Morgan Freeman, the 80-year-old veteran American actor, producer and narrator left audiences stunned at the 24th Screen Actors Guild (SAG) awards.
As he stood to collect his lifetime achievement award he accompanied it with a speech concerning the Hollywood’s gender inequality debate which touched many a heart.
“I wasn’t going to do this; I’m going to tell you what’s wrong with this statue,
“It works from the back, but from the front, it’s gender-specific. Maybe I started something.”
After getting a standing ovation, Freeman took the stage and said, “This is beyond honour, this is a place in history.”
He thanked SAG-AFTRA, his children, his business partner, his life partner, and Rita Moreno, who awarded Freeman the honour reciprocating when he gave awarded her the same honour in 2014. Moreno said the two have known each other for 50 years, having first worked together on the 1971 educational children’s series “The Electric Company.”
“Morgan is way more than just an actor, narrator, producer, humanitarian. This man is a national treasure,” she said.

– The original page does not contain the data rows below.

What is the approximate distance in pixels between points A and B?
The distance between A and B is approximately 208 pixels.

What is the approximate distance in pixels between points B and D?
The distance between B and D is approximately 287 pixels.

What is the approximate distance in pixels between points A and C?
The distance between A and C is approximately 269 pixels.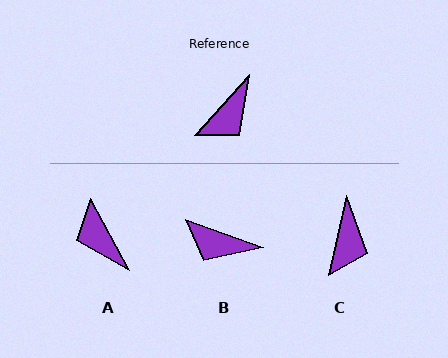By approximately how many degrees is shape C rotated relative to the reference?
Approximately 29 degrees counter-clockwise.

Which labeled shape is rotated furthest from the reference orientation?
A, about 109 degrees away.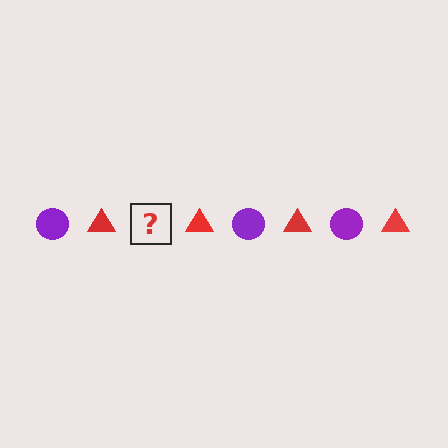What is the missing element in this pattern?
The missing element is a purple circle.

“Morgan likes to say that if you become a star, people are going to go see you. And if you remain an actor, they’re going to go and see the story you’re in,” she added.

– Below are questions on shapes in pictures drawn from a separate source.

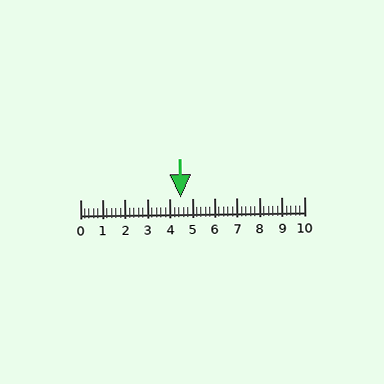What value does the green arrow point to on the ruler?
The green arrow points to approximately 4.5.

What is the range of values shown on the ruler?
The ruler shows values from 0 to 10.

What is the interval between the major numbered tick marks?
The major tick marks are spaced 1 units apart.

“I know you’re just saying this ’cause it’s true,” Morgan teased when he took the stage.
“You have no idea how long I had to put up with that,” he later joked when Moreno told him to raise his baseball cap.
“These moments in one’s life usually would call for an entire litany of thank yous. I can’t do that because I don’t know all of your names, so I won’t try,” he said.
The film legend, who has numerous awards under his belt including a Screen Actors Guild Award, two Golden Globes, and an Oscar, finally broke into the film industry at the age of 50.
In an interview with Variety he once said referred about himself as having limited his chance at stardom with his freely spoken thoughts: “your mouth has shut your career down,” after losing role after role for being outspoken about how African-Americans and other minorities were depicted in the scripts he was reading.
“I want to change people’s attitudes. About black people, about us as Americans. About America itself,” he told Variety.
Freeman is the 54th recipient of the SAG life achievement prize, awarded to an actor annually for career achievement and humanitarian accomplishment.
Lily Tomlin, Last year’s life achievement award honouree, also made headlines with her speech, as well as comments she made backstage that likened the then-recently-inaugurated president’s political tactics to those of Nazis.
Other honourees have included Carol Burnett, Debbie Reynolds, Dick Van Dyke, and Mary Tyler Moore.